# Fileserver für Büro auf Linux-System?!



## dommebaum (4. August 2015)

*Fileserver für Büro auf Linux-System?!*

Wir haben im Büro einen Linux-Server, den ich neu aufsetzen soll. 
Vorab sollte vielleicht gesagt werden, dass es sich keinesfalls um ein professionelles Gerät handeln soll! Also bitte nur ernst gemeinte Ratschläge! 

Es handelt sich um einen Intel i3-2120T mit 2x2.60GHz. Insgesamt sind vorerst 16GB RAM verbaut worden und bisher 2x2TB WD Green Festplatten.

Wichtigster Punkt wäre für uns die Datensicherheit. Da der Datendurchsatz eher gering ist, haben wir uns zunächst für die wahrscheinlich schlechtere Variante entschieden ( auch wenn jetzt gleich Steine fliegen sollten ) und lassen das ganze auf Fedora im Software-RAID gespiegelt laufen. 
Da es sich um einen reinen FileServer handeln soll der evtl. noch ein paar CRON-Jobs laufen lässt, sollte dies definitiv genügen. 
Dennoch wollte ich fragen, was wir in Sachen Datensicherheit noch beachten sollte, bzw. können! 
Auf langfristige Sicht, ist definitiv ein Wechsel auf Hardware-RAID angedacht, aber im Moment übersteigt dies unser Budget. 

Vielleicht hat ja noch jemand einen Tipp oder Rat, weil wir sind uns auch in Sachen Betriebssystem noch nicht sicher ob wir bei Fedora bleiben sollen.

Würde mich über jegliche Antwort freuen!

Gruß Domme


----------



## bingo88 (4. August 2015)

*AW: Fileserver für Büro auf Linux-System?!*

Zunächst einmal zum Thema RAID: Ein RAID allein bietet Datenverfügbarkeit im  Falle eines Festplattenausfalls, keine Datensicherheit. Regelmäßige  Backups muss man also trotzdem anfertigen.

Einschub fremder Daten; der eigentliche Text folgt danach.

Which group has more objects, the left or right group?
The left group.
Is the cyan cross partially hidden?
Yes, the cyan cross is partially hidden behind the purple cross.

Ob Software- oder  Hardware-RAID kann man so pauschal auch nicht sagen, dass hängt vom  Nutzungszenario ab. Ich persönlich habe bisher mit SW-RAID unter Linux  gute Erfahrungen gemacht, allerdings greifen bei mir auch nicht 20 Leute  gleichzeitig auf Dateien zu. Grundsätzlich gilt hier aber: Testen. Wenn sich das als Flaschenhals herausstellt, kann man ja immer noch auf HW-RAID umrüsten.

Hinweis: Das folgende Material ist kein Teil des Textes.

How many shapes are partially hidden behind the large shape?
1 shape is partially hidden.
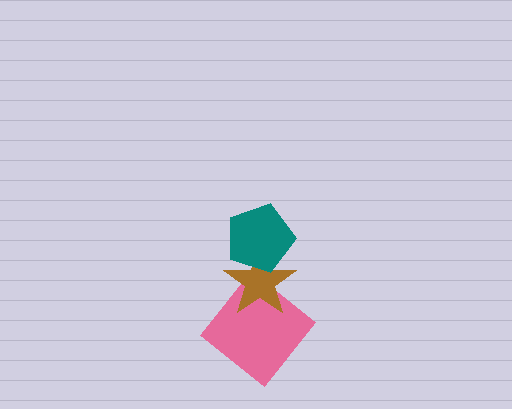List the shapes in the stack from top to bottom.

Prinzipiell kannst du jede Linux-Distribution dafür nehmen. Wenn es wirklich nur um Dateifreigaben geht, ist aber eventuell FreeNAS eine Option. Ich habe mit Fedora als Server-OS jetzt nicht so viele Erfahrungen gemacht, habe das nur als Desktop-Variante im Einsatz. Persönlich würde ich gerade im Business-Umfeld eher zu Long Term Varianten tendieren (Ubuntu Server LTS, CentOS/RHEL, ...). Diese haben einen längeren Supportzeitraum gegenüber den "normalen" Varianten. Dann muss man nicht so oft upgraden


----------



## dommebaum (4. August 2015)

*AW: Fileserver für Büro auf Linux-System?!*



bingo88 schrieb:


> Zunächst einmal zum Thema RAID: Ein RAID allein bietet Datenverfügbarkeit im  Falle eines Festplattenausfalls, keine Datensicherheit. Regelmäßige  Backups muss man also trotzdem anfertigen.
> 
> Ob Software- oder  Hardware-RAID kann man so pauschal auch nicht sagen, dass hängt vom  Nutzungszenario ab. Ich persönlich habe bisher mit SW-RAID unter Linux  gute Erfahrungen gemacht, allerdings greifen bei mir auch nicht 20 Leute  gleichzeitig auf Dateien zu. Grundsätzlich gilt hier aber: Testen. Wenn sich das als Flaschenhals herausstellt, kann man ja immer noch auf HW-RAID umrüsten.
> 
> Prinzipiell kannst du jede Linux-Distribution dafür nehmen. Wenn es wirklich nur um Dateifreigaben geht, ist aber eventuell FreeNAS eine Option. Ich habe mit Fedora als Server-OS jetzt nicht so viele Erfahrungen gemacht, habe das nur als Desktop-Variante im Einsatz. Persönlich würde ich gerade im Business-Umfeld eher zu Long Term Varianten tendieren (Ubuntu Server LTS, CentOS/RHEL, ...). Diese haben einen längeren Supportzeitraum gegenüber den "normalen" Varianten. Dann muss man nicht so oft upgraden



Um Gottes Willen, 20 Leute sind wir nun wirklich nicht 
Eher so 5. 
Da bin ich ja froh, dass ich mit meiner Einschätzung nicht ganz daneben lag. Nun gut. Datensicherheit hin oder her, die Sicherung auf die Externe Festplatte ist selbstverständlich Pflicht. 
Häufigkeit und Turnus muss dann noch erarbeitet werden. Ich denke bei unserer Datenmenge wird wohl ein tägliches Backup übertrieben sein. 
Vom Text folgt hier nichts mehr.